Kernel Image Processing is a project focused on digital image filtering using convolution kernels. A kernel is a small matrix applied to every pixel of an image in order to compute a new value based on the surrounding pixels. This technique is widely used for image processing tasks such as smoothing, sharpening, and edge detection.
The project provides three different implementations of kernel-based image processing:
- Sequential C++
- Parallel CPU implementation using OpenMP
- Parallel GPU implementation using CUDA
The purpose is to compare their computational performance and analyze the benefits of parallelism on different architectures.

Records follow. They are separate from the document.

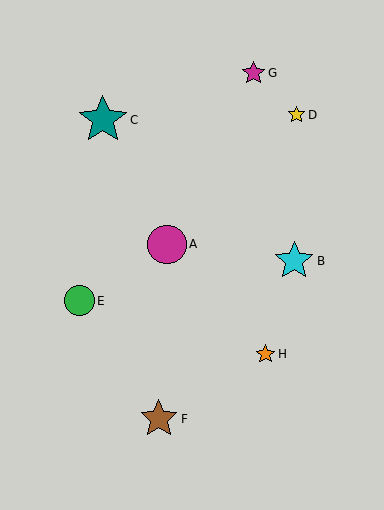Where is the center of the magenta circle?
The center of the magenta circle is at (167, 244).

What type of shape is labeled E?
Shape E is a green circle.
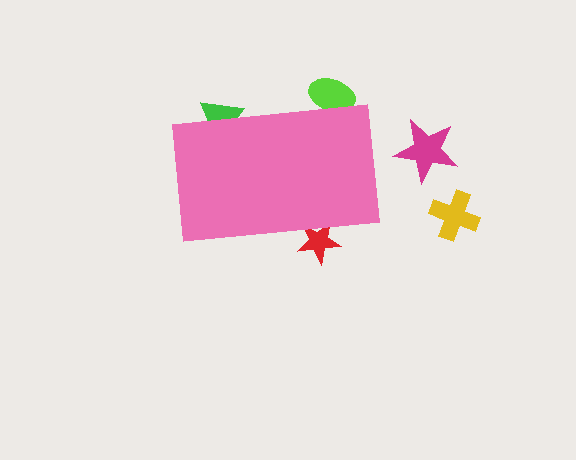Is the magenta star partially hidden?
No, the magenta star is fully visible.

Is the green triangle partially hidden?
Yes, the green triangle is partially hidden behind the pink rectangle.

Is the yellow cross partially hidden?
No, the yellow cross is fully visible.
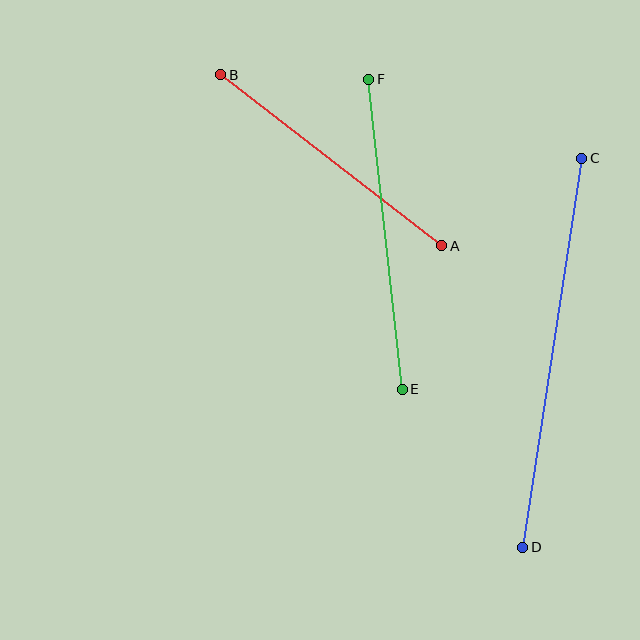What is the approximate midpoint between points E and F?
The midpoint is at approximately (386, 234) pixels.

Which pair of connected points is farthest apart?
Points C and D are farthest apart.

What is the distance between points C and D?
The distance is approximately 394 pixels.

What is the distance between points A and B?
The distance is approximately 279 pixels.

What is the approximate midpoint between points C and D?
The midpoint is at approximately (552, 353) pixels.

- Implement kernel-based image filtering using convolution
- Compare sequential and parallel approaches
- Evaluate performance differences between CPU and GPU execution
- Study the scalability and efficiency of OpenMP and CUDA
- C++ (C++17 or newer)
- OpenMP for CPU parallelization
- CUDA for GPU acceleration
To compile and run the project, the following are required:
- A C++ compiler supporting C++17 or newer
- OpenMP support
- NVIDIA CUDA Toolkit
- A CUDA-capable GPU (for GPU execution)
This project was developed as a final term project for the course Parallel Computing, held by Professor Marco Bertini at the University of Florence.
- Performance results may vary depending on hardware configuration.
- CUDA implementation requires a compatible NVIDIA GPU.